It may be in the running for the big prize at the Oscars, but Fences has no release date for Hong Kong and nobody in the local film industry knows if it is even coming to screens in the city or, in fact, any Asian country

Denzel Washington’s Fences could become first best film Oscar nominee in 11 years to not get a theatrical release in Hong Kong

It may be in the running for the big prize at the Oscars, but Fences has no release date for Hong Kong and nobody in the local film industry knows if it is even coming to screens in the city or, in fact, any Asian country

As the Hollywood awards season gears itself up for the big finale that is this Sunday’s Academy Awards, avid film-goers in Hong Kong are finding themselves in the unusual position of being unable to check out every best picture nominee before the ceremony.

Of the nine films nominated for best picture at this year’s Oscars, two remain unreleased – although one of them, Hell or High Water, has already been confirmed for an imminent Hong Kong release, and is also screening once at a special pre-Oscars programme this weekend at Broadway Cinematheque, in Yau Ma Tei.

That leaves Fences, the Denzel Washington-directed African-American drama with four Oscar nominations, as the odd one out. Curiously, nobody in the Hong Kong film industry seems to have heard about a theatrical release for the film – let alone a concrete release date.

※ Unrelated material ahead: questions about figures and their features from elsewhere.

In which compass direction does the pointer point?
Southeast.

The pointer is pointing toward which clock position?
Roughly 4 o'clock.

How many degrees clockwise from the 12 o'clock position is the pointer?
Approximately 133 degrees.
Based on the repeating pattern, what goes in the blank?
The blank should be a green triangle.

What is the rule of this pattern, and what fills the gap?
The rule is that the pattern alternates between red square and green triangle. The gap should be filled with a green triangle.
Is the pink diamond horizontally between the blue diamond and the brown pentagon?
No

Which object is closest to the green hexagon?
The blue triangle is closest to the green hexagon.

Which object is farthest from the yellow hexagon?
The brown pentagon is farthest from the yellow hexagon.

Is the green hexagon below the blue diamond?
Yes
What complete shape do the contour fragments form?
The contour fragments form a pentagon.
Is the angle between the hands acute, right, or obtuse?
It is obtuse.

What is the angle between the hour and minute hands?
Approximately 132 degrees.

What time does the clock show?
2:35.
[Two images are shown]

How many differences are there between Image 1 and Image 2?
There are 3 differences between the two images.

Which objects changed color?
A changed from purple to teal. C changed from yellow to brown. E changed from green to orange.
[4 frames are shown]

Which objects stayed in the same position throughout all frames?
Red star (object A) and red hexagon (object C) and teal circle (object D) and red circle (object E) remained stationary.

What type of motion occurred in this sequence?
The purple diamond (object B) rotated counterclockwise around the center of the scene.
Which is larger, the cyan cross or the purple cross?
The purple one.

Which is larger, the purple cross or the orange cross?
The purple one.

Although it has no realistic chance of winning the top prize in a year dominated by the musical La La Land and two other dramas about African-Americans, Hidden Figures and Moonlight , Fences is a strong favourite for best actor (for Washington) and best supporting actress (for Viola Davis) – especially after Washington’s win (over Manchester by the Sea ’s Casey Affleck) at the influential Screen Actors Guild Awards last month.

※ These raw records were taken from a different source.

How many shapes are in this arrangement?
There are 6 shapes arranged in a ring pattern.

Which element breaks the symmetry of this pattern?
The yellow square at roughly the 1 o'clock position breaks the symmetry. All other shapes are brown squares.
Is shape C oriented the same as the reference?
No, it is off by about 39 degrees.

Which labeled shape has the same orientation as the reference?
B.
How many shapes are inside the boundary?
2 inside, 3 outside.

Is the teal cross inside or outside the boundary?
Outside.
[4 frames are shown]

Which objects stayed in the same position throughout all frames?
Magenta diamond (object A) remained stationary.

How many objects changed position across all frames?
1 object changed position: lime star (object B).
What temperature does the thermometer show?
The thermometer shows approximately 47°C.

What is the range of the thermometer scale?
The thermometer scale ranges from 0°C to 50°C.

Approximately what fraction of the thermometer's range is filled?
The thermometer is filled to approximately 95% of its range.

Denzel Washington with his best male lead actor at the Screen Actors Guild Awards in Los Angeles. Photo: Reuters

A representative from Intercontinental Film Distributors, the Hong Kong company responsible for most of the Paramount releases in the city, confirmed that Fences isn’t on its list of upcoming releases. The fact that Fences remains the only best picture nominee to appear without a Chinese film title in local station TVB’s Oscars coverage also confirms that the film is not on the books of any other Hong Kong distributors, either.

Following an inquiry with the Los Angeles headquarters of Paramount Pictures, a senior publicist at the company told that they are “assessing release plans in many markets and as yet have not confirmed [a release in Hong Kong]. Will review next week.”

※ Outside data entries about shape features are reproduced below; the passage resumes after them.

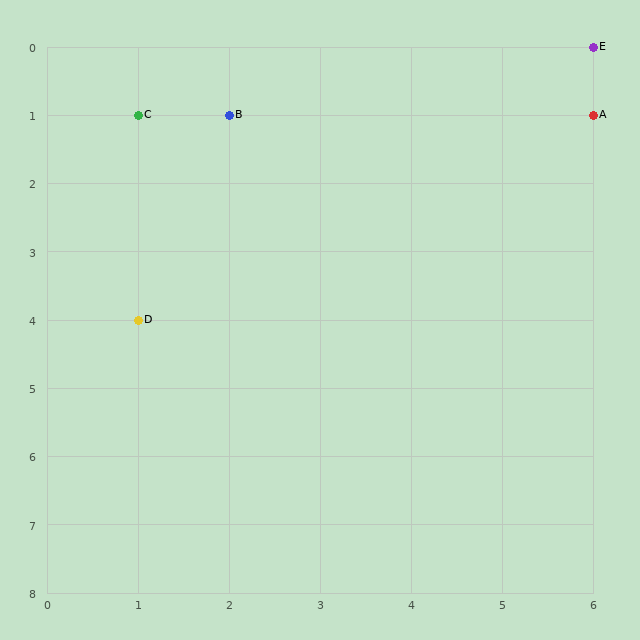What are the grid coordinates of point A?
Point A is at grid coordinates (6, 1).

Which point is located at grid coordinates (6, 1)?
Point A is at (6, 1).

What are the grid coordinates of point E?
Point E is at grid coordinates (6, 0).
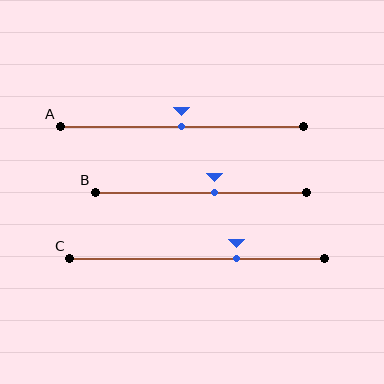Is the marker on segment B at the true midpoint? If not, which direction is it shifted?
No, the marker on segment B is shifted to the right by about 6% of the segment length.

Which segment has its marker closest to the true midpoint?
Segment A has its marker closest to the true midpoint.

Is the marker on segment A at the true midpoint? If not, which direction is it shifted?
Yes, the marker on segment A is at the true midpoint.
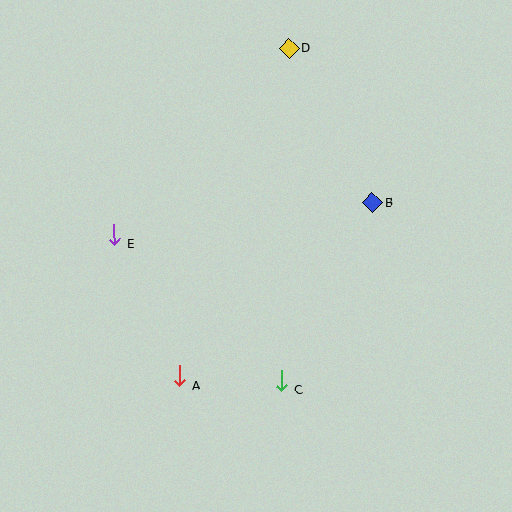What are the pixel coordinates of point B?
Point B is at (373, 203).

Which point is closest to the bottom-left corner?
Point A is closest to the bottom-left corner.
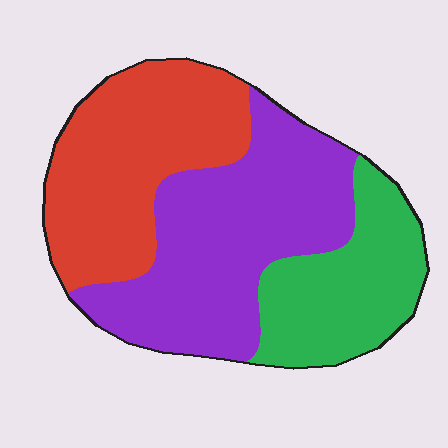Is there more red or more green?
Red.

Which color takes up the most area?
Purple, at roughly 40%.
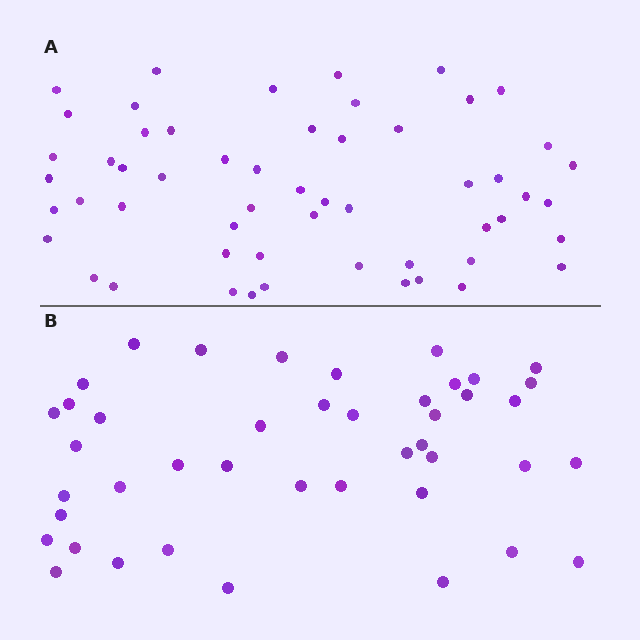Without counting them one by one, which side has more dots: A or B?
Region A (the top region) has more dots.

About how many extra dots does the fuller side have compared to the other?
Region A has roughly 12 or so more dots than region B.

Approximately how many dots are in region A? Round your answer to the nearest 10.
About 60 dots. (The exact count is 55, which rounds to 60.)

That would presumably mean that Fences’ fate in Asia – no release dates for any Asian country are displayed on its official website – will rest on the Oscars results. Even then, the film may only have a small window to fit into our cinema release calender: it was theatrically released in the US in December, was released there on digital HD on February 24, and will come out on Blu-ray on March 14.
Larenz Tate and Ludacris in Crash, the best picture Oscar winner in 2006.
If Fences does arrive in Hong Kong cinemas based on its Oscars win(s), it could be described as following in the footsteps of Paul Haggis’ racial conflict drama Crash, which only secured a release three-and-a-half months after its surprise best picture win. (Many observers still maintain that Brokeback Mountain was robbed that year.)

In Hong Kong, nearly all the films nominated in the top category at the Oscars in the past decade were either released in cinemas before the ceremony, or in the six weeks immediately afterwards. One notable exception was the indie gem Winter’s Bone – featuring Jennifer Lawrence before The Hunger Games and her Oscar win – which received a limited release more than a year after its Oscar nod.

Jennifer Lawrence in a still from Winter's Bone.

The last best picture Oscar nominee to be denied a theatrical release in Hong Kong was, by our estimation, the George Clooney-directed Good Night, and Good Luck (2005), the high-minded, black-and-white political docudrama about the battle between American newsman Ed Murrow and US Senator Joe McCarthy.

David Strathairn as Edward R. Murrow in Good Night, and Good Luck.

Once the fate of Fences is sealed in Hong Kong, it might be time for scholars or critics alike to ponder why urban dramas with black leads tend to be such a difficult sale in this city.

For another case in point, look no further than the top-two contenders this year: while La La Land (US$135.8 million) and Hidden Figures (US$146.2m) have enjoyed similar box office takings in the US, the former (HK$30.3m by Sunday) has dramatically outperformed the latter (HK$4.9m) in Hong Kong.